We seek opportunities to use the intrinsic value in the waste and to recycle. To reduce the environmental impact, Primark has replaced almost all of its plastic carrier bags with more easily recycled paper bags.
In 2008, ABF signed up to the UK Government's commitment’s to three packaging targets in the UK:
- to design out packaging waste growth by 2008;
- to deliver absolute reductions in packaging waste by 2010; and
- to help reduce the amount of food the nation’s householders throw away by 155,000 tonnes by 2010, against a 2008 baseline.
In September 2010 the first and third of these UK national targets had been achieved with the total packaging remaining constant rather than showing absolute reduction. The group is pleased to have contributed to this achievement.

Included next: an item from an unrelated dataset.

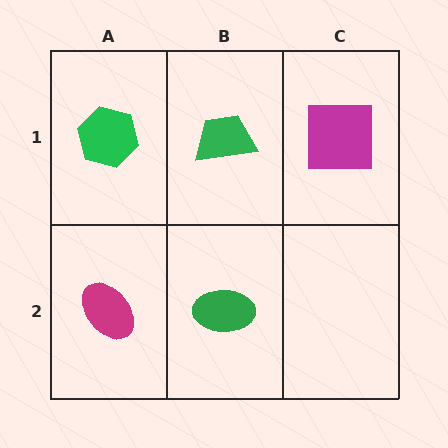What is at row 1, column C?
A magenta square.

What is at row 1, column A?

Projects to reduce packaging achieved the following:
- Silver Spoon Golden Syrup – moving from a glass jar weighing 236g to a recycled plastic container weighing 35g, a weight saving of 85%, and a carbon saving of 59%. When savings in secondary packaging and transport are included we estimate that this saves 100 tonnes of carbon dioxide for each million units sold.

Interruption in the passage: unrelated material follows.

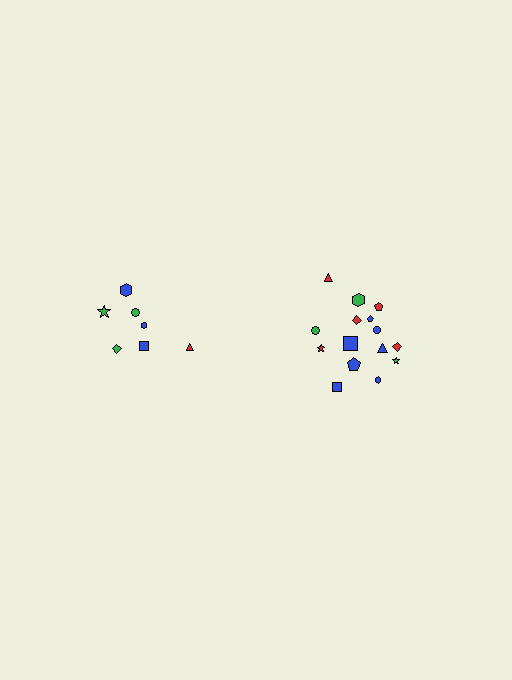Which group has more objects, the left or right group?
The right group.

- Patak’s – reducing the weight of glass jars from 225g to 198g has saved 500 tonnes of glass and £125,000 of costs per year. We expect further savings by increasing the number of finished goods units per pallet and reducing packaging taxes.
Silver Spoon – over the last eight years we have reduced the weight of the paper used to package our 1kg bags of granulated sugar by 12%, and in 2010 we launched our lightest yet, reducing the packaging by another 6%. In March 2010 Silver Spoon started packaging its sweetener in a resaleable Eco Pouch rather than a glass jar, with a 98% reduction in packaging weight.
In 2010 the government launched a commitment to reduce the carbon impact of packaging by 10%, to reduce household food and drink waste by 4% and to reduce traditional grocery product waste in the grocery supply chain by 5%. We will be contributing to these reductions.